We found that at high and low Ca²⁺ concentration both models can describe well all three data sets, i.e. transients for the excess actin and for the excess S1 and for titration data. However, the fitted rate constants of the Hill model do not show any consistent trend with an increase of Ca²⁺ concentration, and the fitting error varied over a relatively large range across these concentrations (Fig. 5). Moreover, these relationships were quite different between the one obtained from the titration data and from the stopped flow data or even between the excess actin vs. the excess S1 data sets. Only the Hill model equilibrium constants, K₁ and in part K₂ (for excess actin), show the expected sigmoidal calcium dependence.

The McK-G showed more promising results demonstrating that one parameter, K_B, has a large calcium dependence, this dependence being well described by the classical Hill equation. K_T shows a smaller calcium dependence, although this is not very apparent in the transient data, it is well described by the titrations as originally pointed out by McKillop and Geeves.⁸ The other two equilibrium constants, K₁ and K₂, are essentially calcium independent.⁷ Comparative analysis between the McK-G probabilistic and the McK-G stochastic model showed the McK-G probabilistic model can fit sufficiently well most of the experimental data and can be useful tool in cases when the size of cooperative unit is ~7. The McK-G stochastic model, however, is essential for describing later phase of the excess myosin stopped flow transients (negative cooperativity) and titrations at low [Ca²⁺] in which size of cooperative unit is >7.¹⁴ Overall the predicted sizes of the cooperative units predicted by the McK-G stochastic model are similar to those predicted by the flexible chain model¹⁶ suggesting that the McK-G model and the flexible chain model are two alternate ways of describing the system and both can fit the [Ca²⁺] dependence of the data equally well. The McK-G probabilistic model is very convenient for the estimation of model parameters and it is always recommended for the first estimate of model parameters, however it cannot take into account the cooperativity between neighboring TmTn units. The McK-G stochastic model, similarly to the flexible chain model,¹⁶ accounts very well for the cooperativity but it is inconvenient for a broad search of model parameters. The additional advantage of the stochastic approach is that it would not be affected by “stiffness” of the differential equations used in probabilistic McK-G algorithm and it enables the implementation of cooperativity inside the reaction network.
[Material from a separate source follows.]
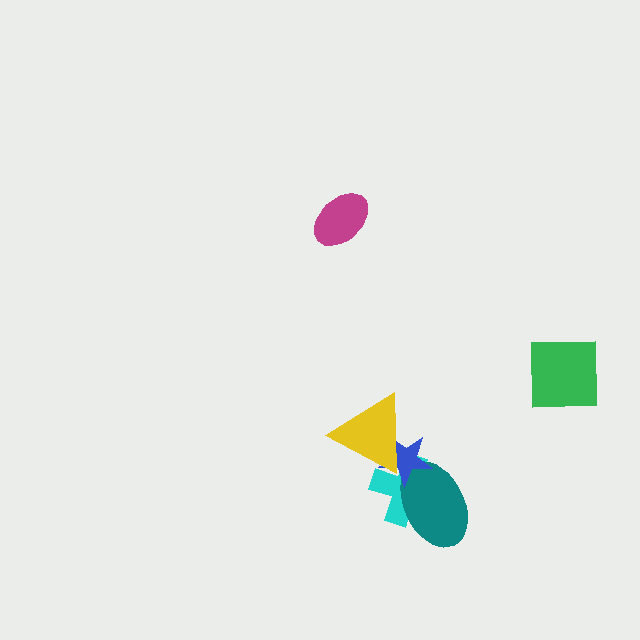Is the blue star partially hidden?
Yes, it is partially covered by another shape.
The only drawback of the stochastic approach is that it takes much longer time to perform the simulations the probabilistic approach.

Methods

Model and Mathematical Analysis

In this study we adapted the methods for the Hill and McK-G models from Chen et al.¹ Here we briefly describe the main features of the models and the details are elsewhere.¹ We also developed a new stochastic model based on McKillop–Geeves scheme⁸ that includes cooperativity of neighboring TmTn units.

The Hill Model

In the Hill model, a regulated actin filament in solution is represented by a linear array of units, each of them containing of a TmTn complex and 7 actin monomers (Fig. 1). Each TmTn unit can exist in two states, “off” or the inactive state denominated as State 1 and “on” or the active state denominated as State 2. These states have different Ca²⁺ and S1 affinities. The transition from State 2 to State 1 of an actin₇·TmTn unit with no bound S1 is defined by the intrinsic equilibrium constant L. Binding of S1 to an actin monomer is defined by two equilibrium constants, K₁ and K₂, in corresponding TmTn States 1 and 2. The conformational transitions of an isolated actin₇·TmTn unit and basic kinetics of S1 binding are shown in Fig. 1B. They are defined by S1 binding to actin and its dissociation rate constants denoted as k₁, k₋₁, k₂ and k₋₂, and the transition rate constants of an isolated actin₇·TmTn unit between “on” and “off” states, α_m and β_m (m = 0, 1, 2, …, 7) where m refers to the number of S1 bound to the unit. The equilibrium constants are defined as K₁ = k₁/k₋₁, K₂ = k₂/k₋₂, L = α_o/β_o and α_m/β_m = L(K₁K₂)^m. The transition rate constants, α_m and β_m for isolated Tm–Tn–actin units are for simplicity expressed as α_m = α_o(K₁K₂)^m(γ−1) and β_m = β_o (K₁K₂)^mγ where γ is a parameter with values between 0 and 1. This model is capable of predicting the instantaneous fraction of the total actin monomers bound with S1 and can be compared with light scattering measurements, or the fraction of S1 bound in State 2 that can be compared to the total fluorescence from a pyrene label on each actin monomer. In this paper we exclusively focus on pyrene fluorescence measurements because these give a more reliable data set than light scattering. The fraction of S1 bound in State 2 calculated from a probabilistic formulation of this model cannot describe stop flow data very well and the model fit can be significantly improved by inclusion of nearest-neighbor interaction between TmTn units.¹

The cooperativity between two neighboring TmTn units in states i and j is represented by interaction energies between these states, w_{i, j} (Fig. 1A). The corresponding actin₇·TmTn rate transition constants between “off” and “on” states are defined by the states of the two nearest neighbors and the interaction energies (Fig. 1C), for simplicity defined as Y₁ = Y₁₁ Y₁₂, Y₂ = Y₂₂ Y₁₂, where Y_ij = exp(w_ij/k_BT) and k_BT is the product of the Boltzmann constant and the temperature. The equilibrium constants that account for cooperativity are defined as $Y\equiv Y_{11}{Y}_{22}/Y_{12}^2$ and L′ ≡ LY₁₁/Y₁₂. In a filament, the cooperativity of the system influences rate constants α_m and β_m, and according to¹ these rates modulated by cooperativity can be represented as ᾱ_m = α_m (Y₁Y₂)^N₁(δ−1)(Y₂)^2(1−δ) and β̄_m = β_m(Y₁ Y₂)^N₁δ(Y₂)^−2δ where δ is a constant valued between 0 and 1, and N₁ is the number of the two neighboring units that are in State 1 (see Fig. 1 C).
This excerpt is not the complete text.